My youngest daughter went through a brief phase last year of constantly reminding us that we were always living in the future. She’d say, again and again, that every single second ticking off the clock was proof there is no such thing as the present. There is only what lies in front of us, nothing but the unknowable future.
Tick, tick, tick. Always, the future.
She’d do this over and over and over and, well, you get the point. It was interesting. And thoroughly exhausting. Thankfully, that phase of hers is in the past. [see what I did there?]
She did and does have a point though, we are living in the future. And I’ve got the proof right here in the present:
6 Signs We’re Living In The Future
1) Schools willingly hand over $500 iPads to children who still suck their thumbs…and sometimes those snot-nosed, slobbery-handed children are allowed to take the iPads home! Personally, I’m still getting comfortable asking my tween daughter to fetch me something off the printer without worrying she’ll wrinkle the paper or lose it while walking from one room to the next. School teachers, however, are somehow totally cool with handing over highly-breakable, super-expensive, hi-tech gadgets to small children! The future is crazy.
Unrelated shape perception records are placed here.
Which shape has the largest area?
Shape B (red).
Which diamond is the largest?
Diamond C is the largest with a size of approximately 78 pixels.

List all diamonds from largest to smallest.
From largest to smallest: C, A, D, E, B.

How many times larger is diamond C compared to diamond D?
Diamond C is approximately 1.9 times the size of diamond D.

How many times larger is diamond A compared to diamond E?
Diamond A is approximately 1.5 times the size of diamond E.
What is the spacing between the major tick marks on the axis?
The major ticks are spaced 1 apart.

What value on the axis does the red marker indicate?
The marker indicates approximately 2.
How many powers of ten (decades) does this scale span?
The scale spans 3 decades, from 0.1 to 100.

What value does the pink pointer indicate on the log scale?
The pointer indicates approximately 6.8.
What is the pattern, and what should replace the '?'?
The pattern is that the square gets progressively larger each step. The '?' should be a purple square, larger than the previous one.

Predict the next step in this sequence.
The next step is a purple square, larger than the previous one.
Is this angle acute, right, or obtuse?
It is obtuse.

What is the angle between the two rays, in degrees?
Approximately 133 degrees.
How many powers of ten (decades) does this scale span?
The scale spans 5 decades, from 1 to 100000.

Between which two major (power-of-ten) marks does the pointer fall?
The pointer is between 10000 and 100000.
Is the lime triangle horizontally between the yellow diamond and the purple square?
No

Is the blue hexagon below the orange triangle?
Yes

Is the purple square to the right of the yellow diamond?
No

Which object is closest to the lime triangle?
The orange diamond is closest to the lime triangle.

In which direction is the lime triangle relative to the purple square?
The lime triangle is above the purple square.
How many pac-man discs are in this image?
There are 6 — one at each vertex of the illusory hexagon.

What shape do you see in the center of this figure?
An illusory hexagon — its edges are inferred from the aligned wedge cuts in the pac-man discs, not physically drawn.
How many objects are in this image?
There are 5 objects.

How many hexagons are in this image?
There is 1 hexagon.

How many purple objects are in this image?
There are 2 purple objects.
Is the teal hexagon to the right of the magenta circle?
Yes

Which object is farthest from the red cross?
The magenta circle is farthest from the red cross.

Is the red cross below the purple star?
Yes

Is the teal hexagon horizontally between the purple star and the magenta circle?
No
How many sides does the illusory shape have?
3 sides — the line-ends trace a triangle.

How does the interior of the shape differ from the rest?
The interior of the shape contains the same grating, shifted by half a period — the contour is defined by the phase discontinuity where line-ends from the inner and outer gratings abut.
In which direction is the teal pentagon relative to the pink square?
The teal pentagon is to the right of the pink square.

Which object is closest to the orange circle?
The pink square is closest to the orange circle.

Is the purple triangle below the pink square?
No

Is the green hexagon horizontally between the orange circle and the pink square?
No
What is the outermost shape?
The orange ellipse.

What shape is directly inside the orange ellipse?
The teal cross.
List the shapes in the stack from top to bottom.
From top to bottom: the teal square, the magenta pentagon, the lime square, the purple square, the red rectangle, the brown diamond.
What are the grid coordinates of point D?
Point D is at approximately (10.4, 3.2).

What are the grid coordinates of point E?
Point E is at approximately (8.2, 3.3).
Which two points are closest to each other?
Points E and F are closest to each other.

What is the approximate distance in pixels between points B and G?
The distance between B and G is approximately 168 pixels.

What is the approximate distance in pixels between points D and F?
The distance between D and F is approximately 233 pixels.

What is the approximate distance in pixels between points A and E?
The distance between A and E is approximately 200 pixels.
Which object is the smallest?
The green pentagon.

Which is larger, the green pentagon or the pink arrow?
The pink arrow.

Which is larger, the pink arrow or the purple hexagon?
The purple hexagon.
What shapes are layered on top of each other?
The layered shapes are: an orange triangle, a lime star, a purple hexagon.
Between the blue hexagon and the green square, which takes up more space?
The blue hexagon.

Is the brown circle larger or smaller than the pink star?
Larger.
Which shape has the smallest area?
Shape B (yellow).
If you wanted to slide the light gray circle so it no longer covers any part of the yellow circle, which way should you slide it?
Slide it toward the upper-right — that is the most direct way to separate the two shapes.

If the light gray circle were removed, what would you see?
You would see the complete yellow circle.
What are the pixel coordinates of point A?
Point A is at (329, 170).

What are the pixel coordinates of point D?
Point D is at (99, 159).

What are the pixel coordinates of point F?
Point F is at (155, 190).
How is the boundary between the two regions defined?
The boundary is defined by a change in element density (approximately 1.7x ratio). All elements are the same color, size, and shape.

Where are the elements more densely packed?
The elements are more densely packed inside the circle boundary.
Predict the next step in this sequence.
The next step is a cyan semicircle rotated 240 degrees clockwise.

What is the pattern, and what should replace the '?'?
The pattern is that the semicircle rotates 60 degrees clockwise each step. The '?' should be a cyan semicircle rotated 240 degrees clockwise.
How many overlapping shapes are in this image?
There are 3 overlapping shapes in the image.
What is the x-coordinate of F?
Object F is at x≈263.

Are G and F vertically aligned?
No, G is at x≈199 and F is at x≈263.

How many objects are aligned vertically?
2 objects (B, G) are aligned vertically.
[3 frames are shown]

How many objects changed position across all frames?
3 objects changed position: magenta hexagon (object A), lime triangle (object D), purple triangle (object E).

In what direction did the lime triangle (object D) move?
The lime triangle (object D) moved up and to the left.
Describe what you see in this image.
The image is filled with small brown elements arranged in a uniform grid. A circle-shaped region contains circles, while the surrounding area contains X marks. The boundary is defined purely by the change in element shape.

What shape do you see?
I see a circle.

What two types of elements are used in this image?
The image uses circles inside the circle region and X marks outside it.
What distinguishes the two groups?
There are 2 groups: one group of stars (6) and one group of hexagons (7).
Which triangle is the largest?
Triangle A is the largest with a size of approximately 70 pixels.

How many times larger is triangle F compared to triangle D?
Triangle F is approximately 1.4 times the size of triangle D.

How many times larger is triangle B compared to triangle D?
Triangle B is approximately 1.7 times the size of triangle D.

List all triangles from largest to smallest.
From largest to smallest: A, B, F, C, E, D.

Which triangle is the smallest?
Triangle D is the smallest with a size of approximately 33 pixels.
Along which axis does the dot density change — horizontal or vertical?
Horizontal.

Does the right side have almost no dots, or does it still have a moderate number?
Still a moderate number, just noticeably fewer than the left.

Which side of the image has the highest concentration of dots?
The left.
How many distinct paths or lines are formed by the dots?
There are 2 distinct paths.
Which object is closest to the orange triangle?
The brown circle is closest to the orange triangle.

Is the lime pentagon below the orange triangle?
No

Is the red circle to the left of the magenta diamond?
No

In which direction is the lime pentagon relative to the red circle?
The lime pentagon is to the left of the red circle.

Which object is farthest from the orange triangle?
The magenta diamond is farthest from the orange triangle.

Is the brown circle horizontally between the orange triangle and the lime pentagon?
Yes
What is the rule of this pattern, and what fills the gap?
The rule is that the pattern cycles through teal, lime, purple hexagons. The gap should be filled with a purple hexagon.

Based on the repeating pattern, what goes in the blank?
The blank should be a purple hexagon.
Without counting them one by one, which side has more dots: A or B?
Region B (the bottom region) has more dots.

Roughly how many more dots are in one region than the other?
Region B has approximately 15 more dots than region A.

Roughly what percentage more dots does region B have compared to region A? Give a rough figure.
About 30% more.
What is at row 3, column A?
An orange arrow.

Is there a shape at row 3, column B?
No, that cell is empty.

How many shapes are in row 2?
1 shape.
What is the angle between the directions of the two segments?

2) “Hey Google, please turn on the kitchen light”. “Alexa, kindly lower the temperature to 66 degrees”. “Ok, Google, play Superchunk on Pandora”. “Alexa, play the song that has the line ‘May All Your Favorite Bands Stay Together’ in it”. In the future, which is right now…and now….and now…, we ask our lighting fixtures to turn themselves on and off. We politely tell our thermostats how warm or chill we want to be while at
home. We dial up some tunes with nothing more than the sound of our voices. We are talking to our inanimate objects, and NO ONE THINKS WE’RE NUTS! I like the future because at least something, if not someone, is listening to me.
3) It’s possible to spill balsamic vinegar from a Caprese Salad on your most favorite shirt while, say, on a Carnival Cruise, not notice it right away, subsequently wash and dry the shirt with the stain while on the ship, cry over thinking that the set-in stain has ruined your favorite shirt, wait a week to get home from vacation, and STILL completely remove the stain with the futuristic, magical, marvelous stain remover pens. That’s the very true and harrowing story of the Detroit Red Wings Hockeytown 5K t-shirt I cherish, the one I thought was ruined on day into a seven day Caribbean cruise, and the heavy application of Clorox pen I successfully applied in my laundry room at home a week later. There’s strange magic in the future.
4) The protein and energy bar industries have, over the past several years, slowly convinced us that it is 100% okay to basically eat a chocolate brownie for breakfast. But not only is it okay, we’ve been convinced that we NEED TO BE eating dark chocolate hazelnut almond peanut butter sea salted caramel brownies every morning to get/be/stay healthy. Yum, the future is so chocolatey delicious.
5) Virtual Reality is a thing. A thing that heightens real reality to a point where you and your kids will be spilling all kinds of stuff all over the place while living in your virtual reality world. VR is disorienting, and if that’s truly the future, I think I’m going to stay put right here exploring the the real world with my own two unencumbered eyes in the present. Not that there is such a thing as the present, of course.
6) When I get back from dropping my daughters off at school, I plug in my Kia Optima Hybrid. I plug my car into a normal electrical outlet! Could you imagine telling someone that 20 years ago? It’s like family cars are just another vacuum cleaner or toaster oven or my trusty electric shaver.
The future is weird and wonderful and delicious and magical, and my daughter is correct, we’re living in it right now!